Let's explore an infographic by SCMP, which draws attention to the alarming temperature recorded at Verkhoyansk in Russia on June 20, 2020. The original work was on the back page of the printed newspaper, referred to in this tweet.

This view of the globe brings out the two key pieces of evidence presented in the infographic: the rise in temperature in unexpected places, and the shrinkage of the Arctic ice.

Scmp_russianheat_1a

A notable design decision is to omit the color scale. On inspection, the scale is present - it was sewn into the graphic.

Scmp_russianheat_colorscale

I applaud this decision as it does not take the reader's eyes away from the graphic. Some information is lost as the scale isn't presented in full details but I doubt many readers need those details.

A key takeaway is that the temperature in Verkhoyansk, which is on the edge of the Arctic Circle, was the same as in New Delhi in India on that day. We can see how the red was encroaching upon the Arctic Circle.

***Scmp_russianheat_2a

Next, the rapid shrinkage of the Arctic ice is presented in two ways. First, a series of maps.

The annotations are pared to the minimum. The presentation is simple enough such that we can visually judge that the amount of ice cover has roughly halved from 1980 to 2009.

A numerical measure of the drop is provided on the side.

Then, a line chart reinforces this message.

The line chart emphasizes change over time while the series of maps reveals change over space.

Scmp_russianheat_3a

This chart suggests that the year 2020 may break the record for the smallest ice cover since 1980. The maps of Australia and India provide context to interpret the size of the Arctic ice cover.

I'd suggest reversing the pink and black colors so as to refer back to the blue and pink lines in the globe above.

***

The final chart shows the average temperature worldwide and in the Arctic, relative to a reference period (1981-2000).

Scmp_russianheat_4

This one is tough. It looks like an area chart but it should be read as a line chart. The darker line is the anomaly of Arctic average temperature while the lighter line is the anomaly of the global average temperature. The two series are synced except for a brief period around 1940. Since 2000, the temperatures have been dramatically rising above that of the reference period.

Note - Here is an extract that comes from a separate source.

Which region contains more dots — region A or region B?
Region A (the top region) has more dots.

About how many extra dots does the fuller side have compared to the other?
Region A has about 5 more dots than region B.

If this is a stacked area chart, then we'd interpret the two data series as summable, with the sum of the data series signifying something interesting. For example, the market shares of different web browsers sum to the total size of the market.

But the chart above should not be read as a stacked area chart because the outside envelope isn't the sum of the two anomalies. The problem is revealed if we try to articulate what the color shades mean.

Scmp_russianheat_4_inset

On the far right, it seems like the dark shade is paired with the lighter line and represents global positive anomalies while the lighter shade shows Arctic's anomalies in excess of global. This interpretation only works if the Arctic line always sits above the global line. This pattern is broken in the late 1990s.

Around 1999, the Arctic's anomaly is negative while the global anomaly is positive. Here, the global anomaly gets the lighter shade while the Arctic one is blue.

One possible fix is to encode the size of the anomaly into the color of the line. The further away from zero, the darker the red/blue color.